About the middle of the seventeenth century an Italian scientist named Torricelli, living at Pisa, suggested an experiment to discount the theory that nature abhorred a vacuum. Torricelli believed that nature’s supposed horror of a vacuum was caused simply by atmospheric pressure. In a famous experiment, first performed in 1643, he set up the first barometer, an instrument for measuring the pressure of the air. In the laboratory a simple barometer can be made by taking a stout-walled glass tube about a metre long and closed at one end, and filling it almost to the top with clean mercury. This is done with the aid of a small glass funnel and short length of rubber tubing. Small air bubbles will generally be noticed clinging to the walls of the tube, and these must be removed. With the finger placed securely over its open end, the tube is inverted several times so that the large air bubble left at the top of the tube travels up and down, collecting the small bubbles on its way. More mercury is then added so that the tube is completely full. The finger is again placed over the open end of the tube, which is now inverted and placed vertically with its end well below the surface of some mercury in a dish (Fig. 10.12).

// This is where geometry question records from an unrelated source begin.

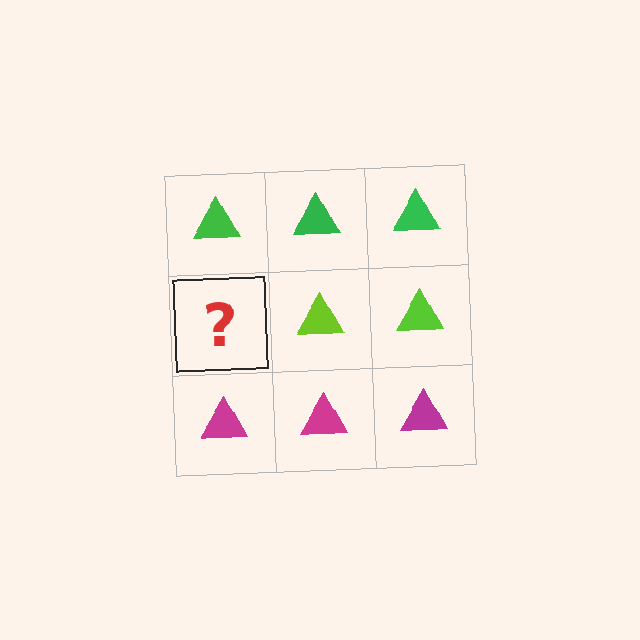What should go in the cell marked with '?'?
The missing cell should contain a lime triangle.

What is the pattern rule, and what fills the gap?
The rule is that each row has a consistent color. The gap should be filled with a lime triangle.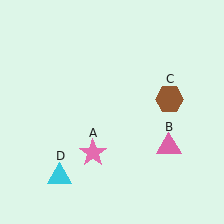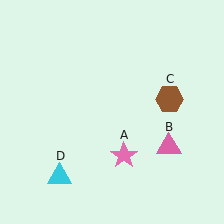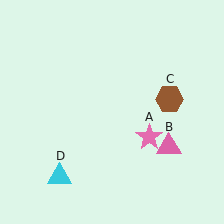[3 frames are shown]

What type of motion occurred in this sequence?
The pink star (object A) rotated counterclockwise around the center of the scene.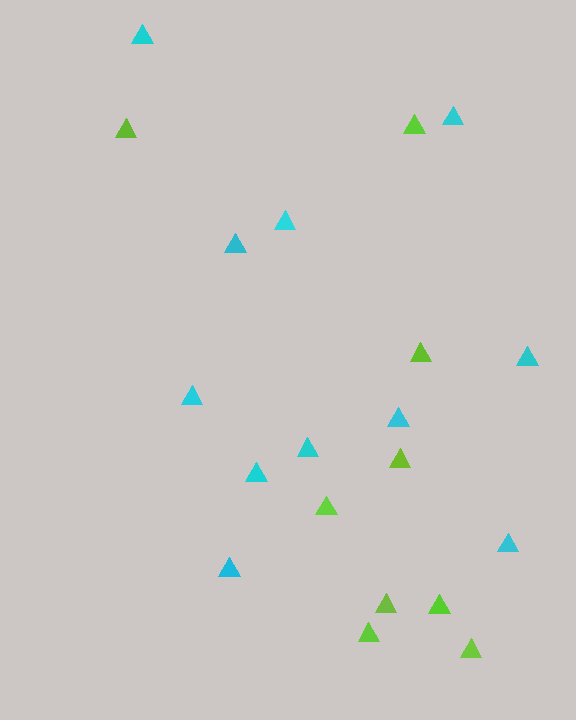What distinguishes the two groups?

Torricelli's experiment. Simple barometer

Torricelli’s experiment. Simple barometer

The finger is then removed and the column of mercury in the tube falls until thevertical difference in level between the surfaces of the mercury in tube and dish i about 760 mm. The vertical height of the mercury column remains constant even when the tube is tilted, unless the top of the tube is less than 760 mm above the level in the dish, in which case the mercury completely fills the tube. Torricelli explained that the column of mercury was supported in the tube by the atmospheric pressure acting on the surface of the mercury in the dish, and pointed out that small changes in the height of the column, which are noticed from day to day, are due to variations in the atmospheric pressure. The space above the mercury in the tube is called a Torricellian vacuum; it contains a little mercury vapour, and in this respect differs from a true vacuum.